Untuk menjawab pertanyaan tersebut, dalam tulisan kecil ini, saya menyajikan beberapa panorama yang berhubungan dengan eksistensi manusia melalui Bumi Manusia karya Pramoedya Ananta Toer.



1. Minke: Figur Si Manusia Bumi

Cerita si manusia bumi diawali dengan perkenalannya kepada kita para pembaca dengan,”Orang memanggil aku: Minke!”(2002:1). Kata Minke(dibaca Mingke) merupakan plesetan dari kata monkey yang berarti monyet. Di awal cerita ini, tokoh Minke telah dipersamakan dengan arti monyet, dan ia menganggapnya sebagai suatu kewajaran. Minke sebagai seorang berdarah jawa, berkulit cokelat yang bersekolah di sekolah dengan guru dan murid yang berkulit putih. Bahkan, untuk menatap wajah seorang bule Jawa pun ia belum berani. Menggunakan atau belajar ilmu dan tehknologi barat pun ia merasakannya sebagai sebuah kelainan, menyalahi wujud sebagai orang Jawa. Hingga pada suatu saat ia pun berinisiatif mencatatnya sebagai hal-hal baru yang menarik hati. Begitulah, berpikir seperti monyet yang menonton manusia. Ironis dan sangat menyakitkan memang. Dari sini, tampak ketidakpuasan dan keputusasaan yang telah ditanamkan penjajah pada pri-Bumi di Bumi nya sendiri, Bumi Manusia.
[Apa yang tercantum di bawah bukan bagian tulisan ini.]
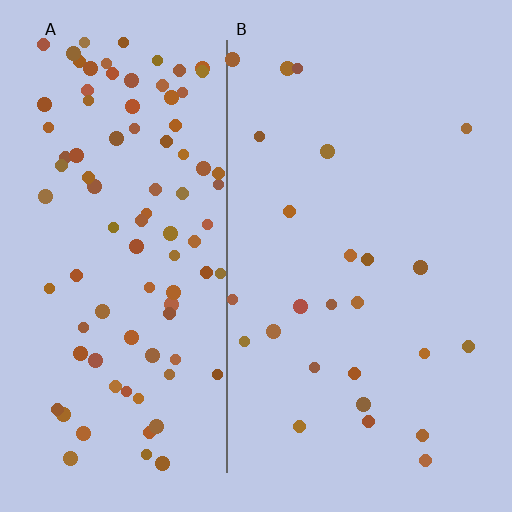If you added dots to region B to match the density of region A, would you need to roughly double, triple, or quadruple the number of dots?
Approximately quadruple.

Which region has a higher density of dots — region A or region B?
A (the left).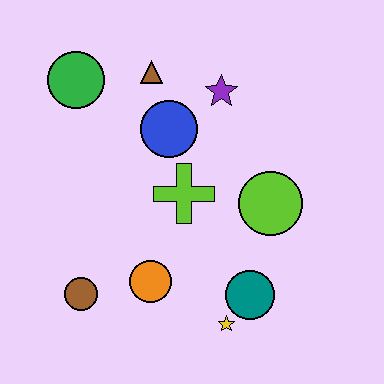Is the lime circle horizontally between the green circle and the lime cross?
No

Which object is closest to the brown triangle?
The blue circle is closest to the brown triangle.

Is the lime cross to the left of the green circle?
No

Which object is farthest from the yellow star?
The green circle is farthest from the yellow star.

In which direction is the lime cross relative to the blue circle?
The lime cross is below the blue circle.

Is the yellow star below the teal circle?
Yes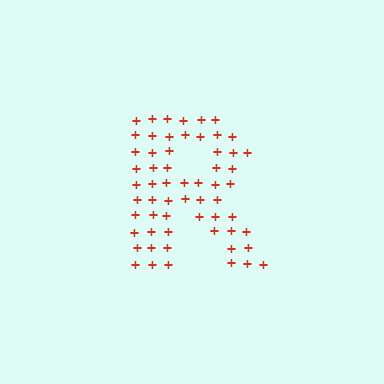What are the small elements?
The small elements are plus signs.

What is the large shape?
The large shape is the letter R.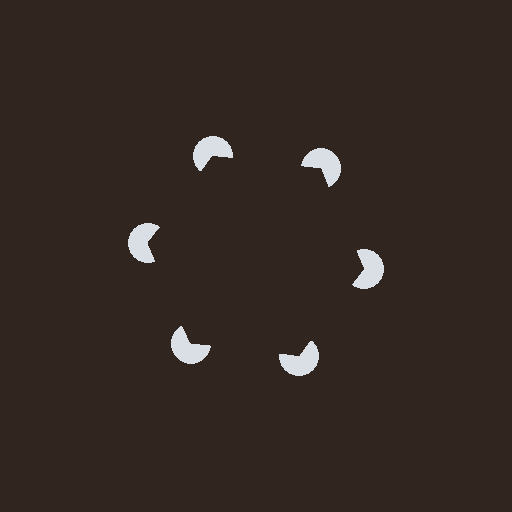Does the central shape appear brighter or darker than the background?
It typically appears slightly darker than the background, even though no actual brightness change is drawn.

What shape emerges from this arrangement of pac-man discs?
An illusory hexagon — its edges are inferred from the aligned wedge cuts in the pac-man discs, not physically drawn.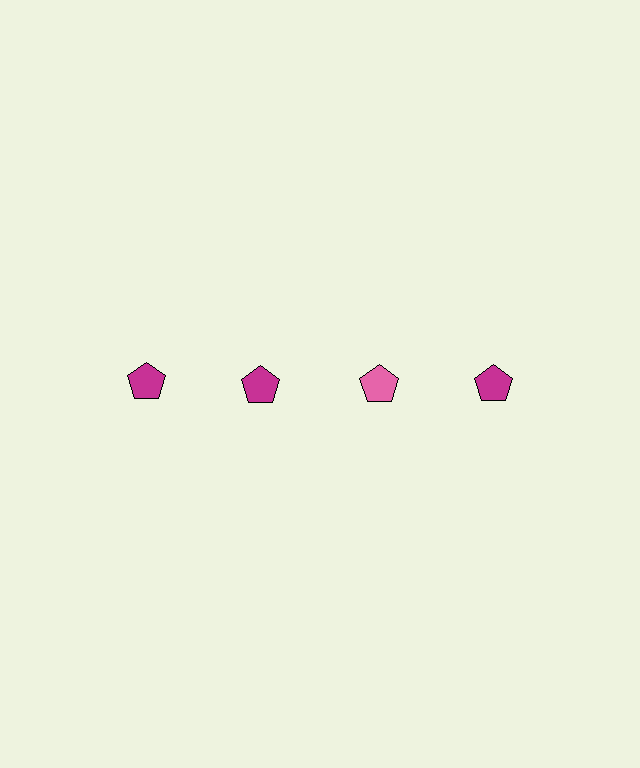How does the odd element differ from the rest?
It has a different color: pink instead of magenta.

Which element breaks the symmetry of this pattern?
The pink pentagon in the top row, second from right column breaks the symmetry. All other shapes are magenta pentagons.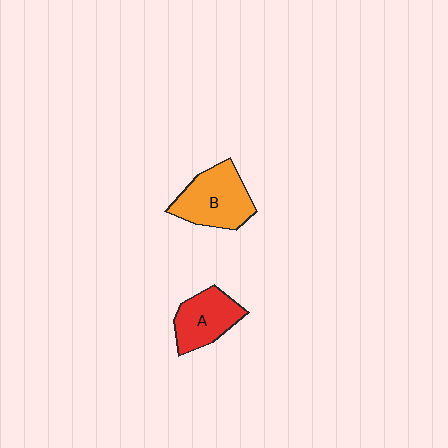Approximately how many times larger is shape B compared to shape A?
Approximately 1.3 times.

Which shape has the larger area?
Shape B (orange).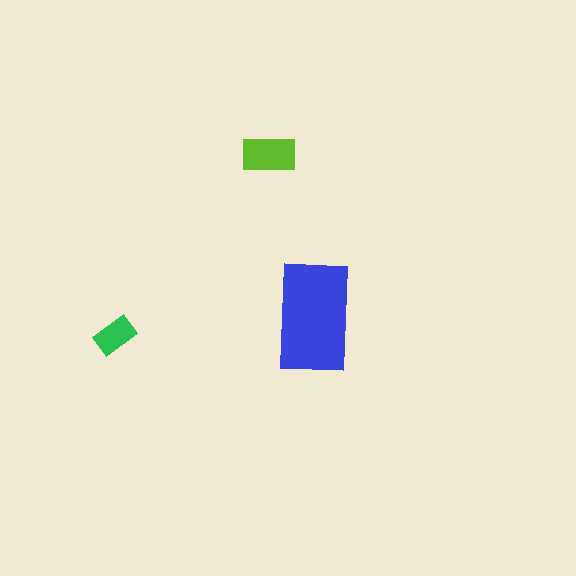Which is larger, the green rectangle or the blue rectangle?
The blue one.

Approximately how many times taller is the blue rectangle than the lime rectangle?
About 3.5 times taller.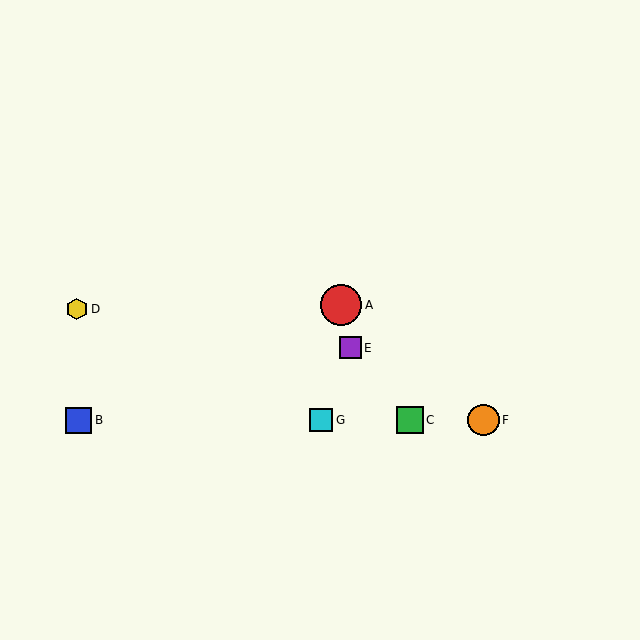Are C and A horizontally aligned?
No, C is at y≈420 and A is at y≈305.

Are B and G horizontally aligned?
Yes, both are at y≈420.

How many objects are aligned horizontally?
4 objects (B, C, F, G) are aligned horizontally.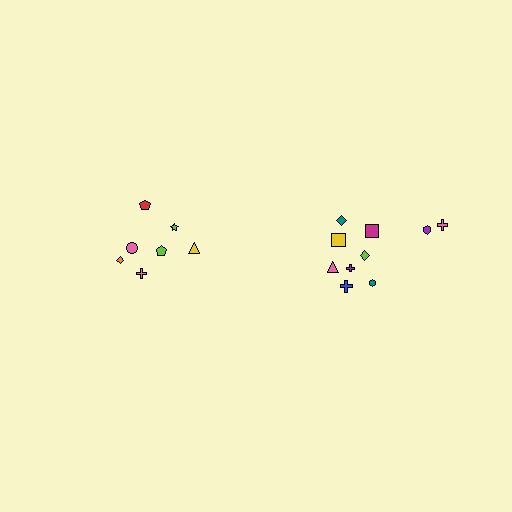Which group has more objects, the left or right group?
The right group.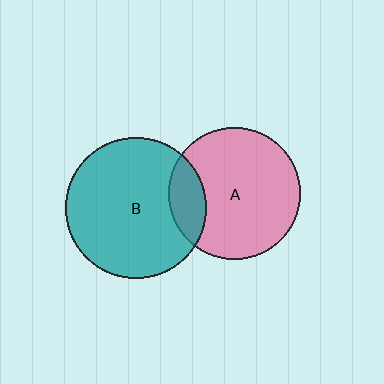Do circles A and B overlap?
Yes.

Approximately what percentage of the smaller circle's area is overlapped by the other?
Approximately 15%.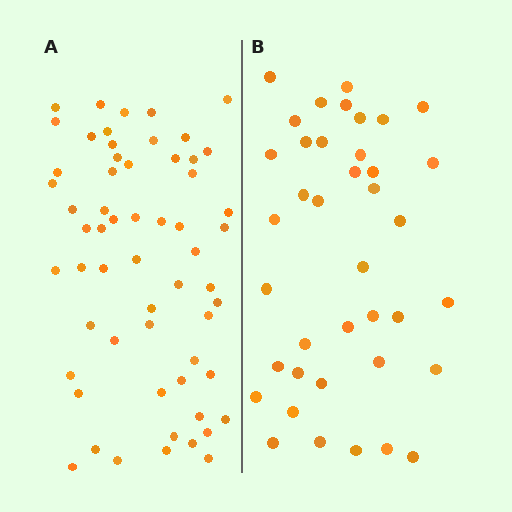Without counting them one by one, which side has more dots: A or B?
Region A (the left region) has more dots.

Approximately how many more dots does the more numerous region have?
Region A has approximately 20 more dots than region B.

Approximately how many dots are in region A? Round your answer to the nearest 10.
About 60 dots. (The exact count is 59, which rounds to 60.)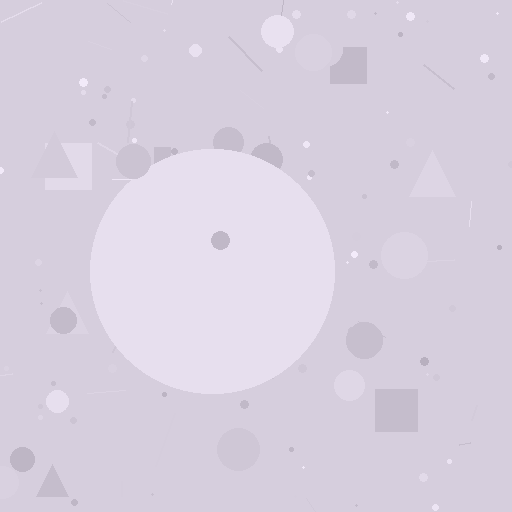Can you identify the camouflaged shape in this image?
The camouflaged shape is a circle.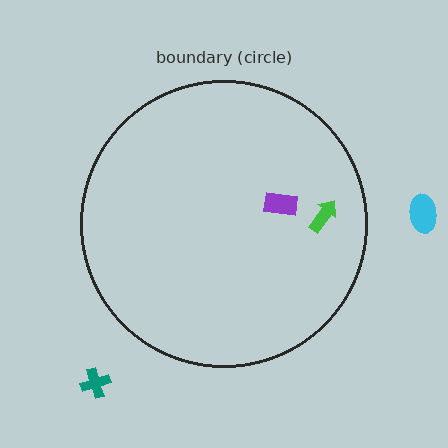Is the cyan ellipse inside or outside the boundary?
Outside.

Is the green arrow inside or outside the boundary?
Inside.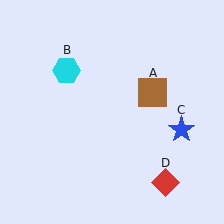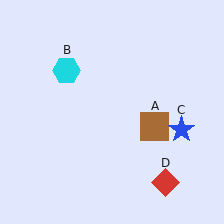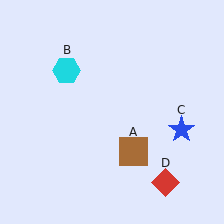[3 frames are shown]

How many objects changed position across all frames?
1 object changed position: brown square (object A).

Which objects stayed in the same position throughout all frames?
Cyan hexagon (object B) and blue star (object C) and red diamond (object D) remained stationary.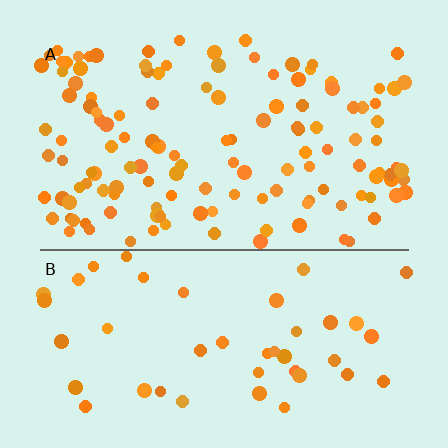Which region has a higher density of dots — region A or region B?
A (the top).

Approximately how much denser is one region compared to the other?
Approximately 2.9× — region A over region B.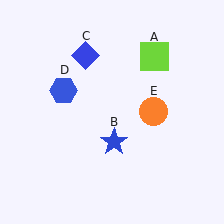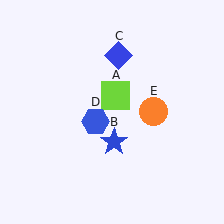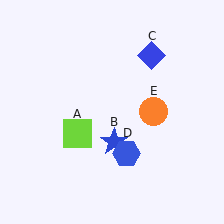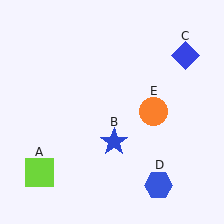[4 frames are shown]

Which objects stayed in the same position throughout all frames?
Blue star (object B) and orange circle (object E) remained stationary.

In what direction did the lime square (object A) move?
The lime square (object A) moved down and to the left.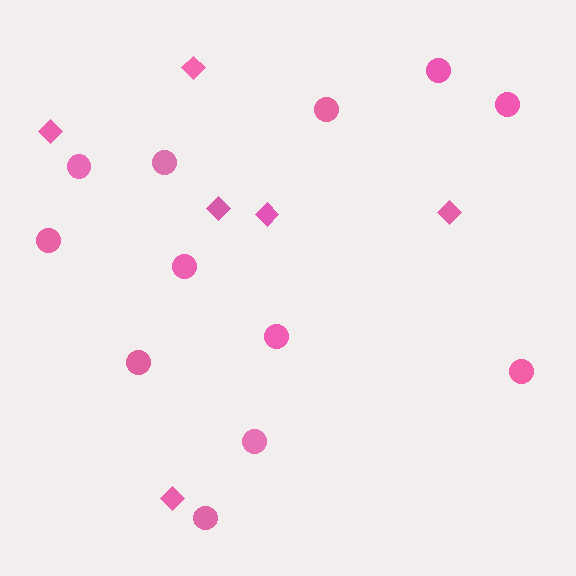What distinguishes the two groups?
There are 2 groups: one group of circles (12) and one group of diamonds (6).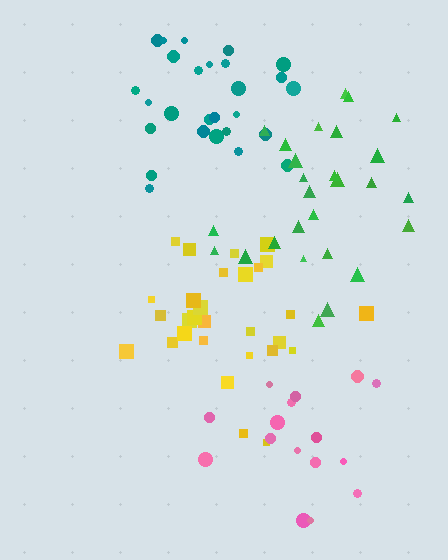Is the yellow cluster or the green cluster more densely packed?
Yellow.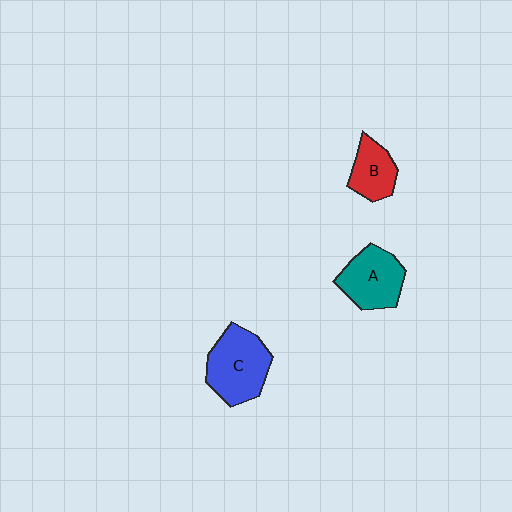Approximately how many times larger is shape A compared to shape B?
Approximately 1.4 times.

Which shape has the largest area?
Shape C (blue).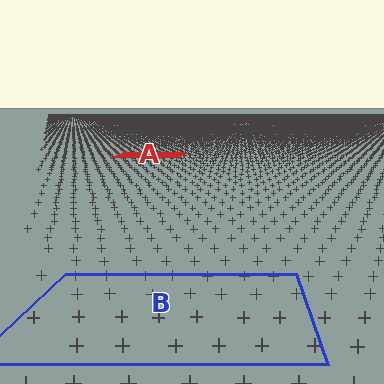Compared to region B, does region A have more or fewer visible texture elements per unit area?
Region A has more texture elements per unit area — they are packed more densely because it is farther away.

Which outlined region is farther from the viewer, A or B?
Region A is farther from the viewer — the texture elements inside it appear smaller and more densely packed.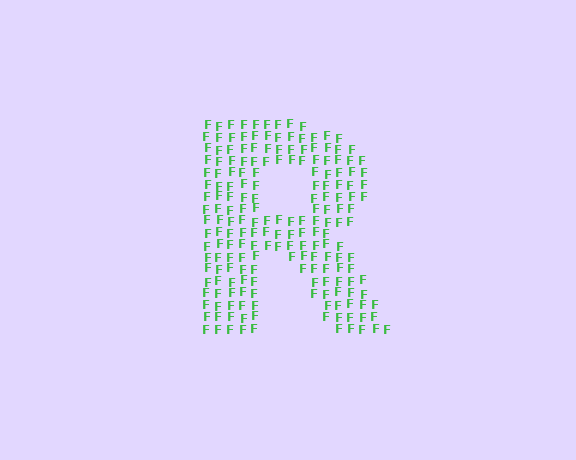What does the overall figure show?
The overall figure shows the letter R.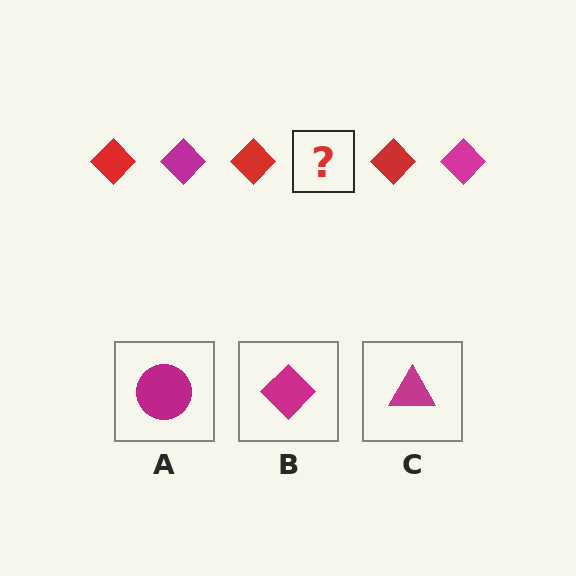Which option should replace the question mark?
Option B.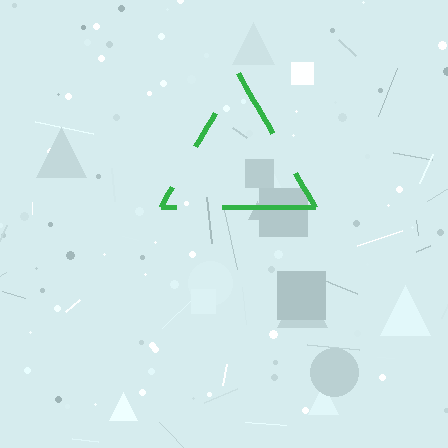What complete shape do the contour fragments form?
The contour fragments form a triangle.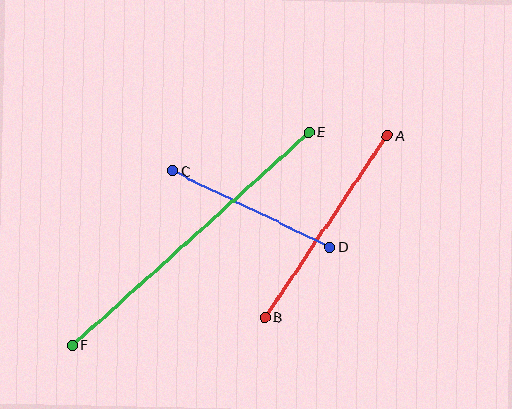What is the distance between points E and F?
The distance is approximately 319 pixels.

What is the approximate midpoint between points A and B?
The midpoint is at approximately (326, 227) pixels.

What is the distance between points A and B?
The distance is approximately 219 pixels.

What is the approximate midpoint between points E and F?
The midpoint is at approximately (191, 239) pixels.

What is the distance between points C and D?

Pemandangan di Bumi Manusia dalam kacamata Minke yang masih merasa monkey diawali dari berbagai peristiwa. Minke mulai membuka diri, untuk mulai berdamai dengan lingkungan yang baru mulai ia tonton. Karena ini Bumi Manusia, tentu saja pemandangan itu terdiri dari struktur manusia, baik komunitas maupun individu. Dalam proses membuat kesimpulan mengenai sebuah manusia, Minke sebagai seorang manusia memiliki kesempatan untuk menyimpulkannya melalui beberapa tahap.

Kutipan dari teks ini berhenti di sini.